Jacobs Engineering Group Inc. has announced a global branding overhaul that represents its shift from engineering and construction to becoming a technology-forward solutions company. The transition will result in a planned name change to Jacobs Solutions Inc. and a NYSE stock ticker edit from “JEC” to “J,” effective Dec. 10.
Along with the company name and stock ticker changes, Jacobs Solutions is also rebranding internally by changing the name of its Aerospace, Technology and Nuclear division to Critical Mission Solutions, and Buildings, Infrastructure and Advanced Facilities to People & Places Solutions. The company said the internal renaming of business units won’t have an impact on reported financials, leadership, or customer relationships, but does better represent its outcome-focused solutions for its customers.
The rebranding officially launches today with its fiscal fourth quarter earnings update. Jacobs Chairman and CEO Steve Demetriou appeared on CNBC Squawk Box Europe in London this morning to discuss its earnings and the rebranding.
“Today we embrace a future of infinite possibilities with a new brand that reflects who we are and where we are going. We are adopting a new tagline—Challenging today. Reinventing tomorrow.—to capture the shared passion, pride and drive of our people as we work with our clients and partners to solve some of the world’s biggest challenges,” Demetriou said in a statement.
The rebranding was publicly announced yesterday morning, followed by a company tweet:
“At Jacobs, we make the world smarter, more connected & more sustainable. This purpose has remained the same over the years, even as our business has changes. We’ve created a new brand that better reflects our story. See our transformation.”
Jacobs says it’s taking on some of the world’s biggest challenges, and is working with partners to “make the world more connected and more sustainable for everyone.” On its newly rebranded website, the company sites various projects aligning with that mission: “bringing critical pharmaceutical treatments to market,” capturing “space imagery to prioritize aid when catastrophe strikes,” and “creating community and environmental value.”

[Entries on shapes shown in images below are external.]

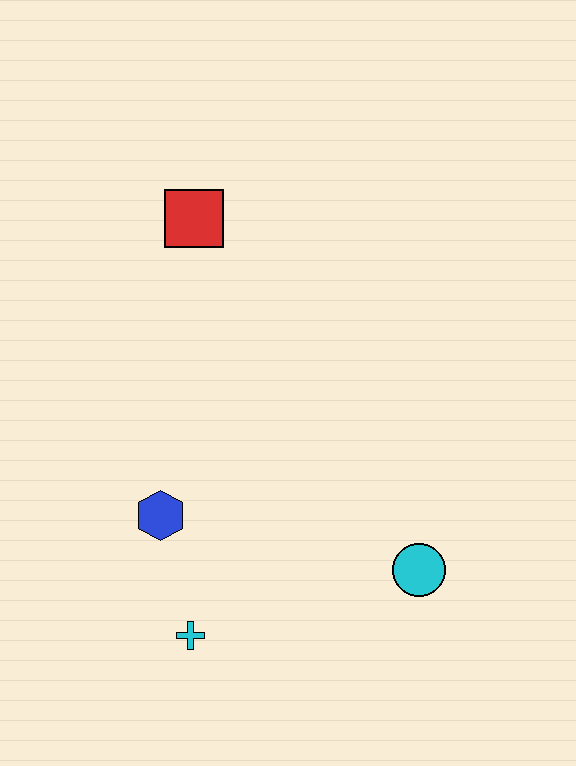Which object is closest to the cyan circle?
The cyan cross is closest to the cyan circle.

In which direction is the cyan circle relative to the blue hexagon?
The cyan circle is to the right of the blue hexagon.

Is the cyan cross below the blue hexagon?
Yes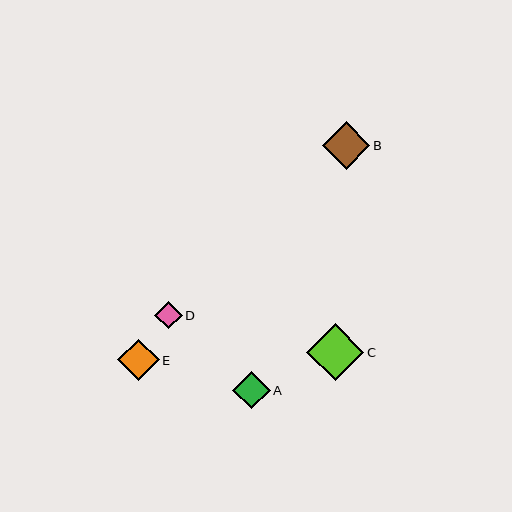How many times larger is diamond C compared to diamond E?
Diamond C is approximately 1.4 times the size of diamond E.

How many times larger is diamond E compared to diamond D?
Diamond E is approximately 1.5 times the size of diamond D.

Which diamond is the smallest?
Diamond D is the smallest with a size of approximately 27 pixels.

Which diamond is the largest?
Diamond C is the largest with a size of approximately 58 pixels.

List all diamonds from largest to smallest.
From largest to smallest: C, B, E, A, D.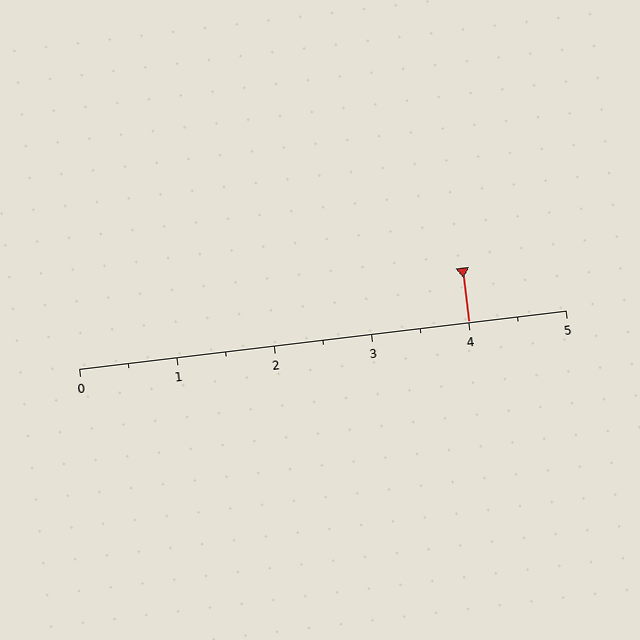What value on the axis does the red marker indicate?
The marker indicates approximately 4.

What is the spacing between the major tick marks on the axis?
The major ticks are spaced 1 apart.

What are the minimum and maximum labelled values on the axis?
The axis runs from 0 to 5.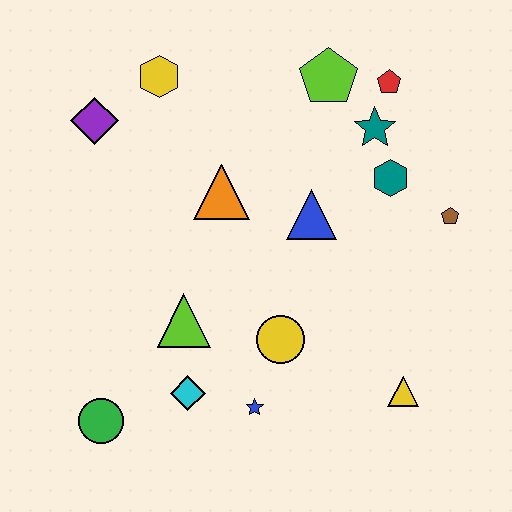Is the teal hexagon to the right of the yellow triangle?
No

Jacobs has had a Texas presence for more than three decades, but moved its headquarters from Pasadena, California to the Harwood Center Dallas in 2016. Following the big move, Demetriou said he predicted Jacobs would benefit from a business-friendly economic environment that enabled the company to capitalize on its high-performing culture and workforce.

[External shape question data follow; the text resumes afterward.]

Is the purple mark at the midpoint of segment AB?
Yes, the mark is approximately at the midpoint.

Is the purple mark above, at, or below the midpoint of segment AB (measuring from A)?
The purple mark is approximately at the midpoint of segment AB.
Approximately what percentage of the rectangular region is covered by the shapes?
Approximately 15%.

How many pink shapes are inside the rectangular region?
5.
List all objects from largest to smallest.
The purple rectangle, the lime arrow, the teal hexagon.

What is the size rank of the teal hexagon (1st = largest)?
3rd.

“Our downtown office was designed based on our corporate initiative to provide open concept workspaces and technology to increase collaboration and mentoring at all levels within the company,” he said. “Our diverse set of businesses, coupled with the employment potential for talent in the state, enable us to deliver innovative solutions that provide superior value to our clients.”
In the earnings report, the Dallas-based company described fiscal 2019 as a year of transformation and growth. It highlighted a number of moves as part of a strategic focus on higher value solutions: divesting its Energy, Chemicals and Resources business in April, acquiring KeyW in June, and acquiring Wood’s nuclear business in August.
Jacobs’ 2019 profit increased four percent year-over-year, adjusted EBITDA growth was 22 percent, and revenue growth was 20 percent. Its 2020 outlook forecasts double-digit growth for adjusted EBITDA and EPS value compared to 2019. The company brings in around $13 billion in annual revenue and its global workforce is approximately 52,000.
“It’s clear the strategic actions we have taken are resulting in a high-performance culture with strong execution discipline,” Jacobs’ CFO, Kevin Berryman, said. “This is demonstrated by our fiscal 2019 financial results, including solid operating profit growth and achieving results at the high end of our original guidance, leading to double-digit adjusted EBITDA growth.”
Last week, Jacobs announced it was selected by the U.S. GSA Federal Systems Integration and Management Center (FEDSIM) to provide support to the Department of Defense Cyber Crime Center (DC3) in Linthicum Heights, Maryland, for the modernization, design, development, and delivery of specialized cyber training for its Cyber Training Academy (CTA). The contract has a value of $216.6 million over five-years with a 12-month base period and four 12-month options.
“To meet the continuously evolving cyber threats facing our nation, Jacobs will leverage our team experience and tools through leadership and innovation in developing and delivering cyber training for Department of Defense personnel,” Jacobs’ Critical Mission Solutions Vice President Erik Larson said.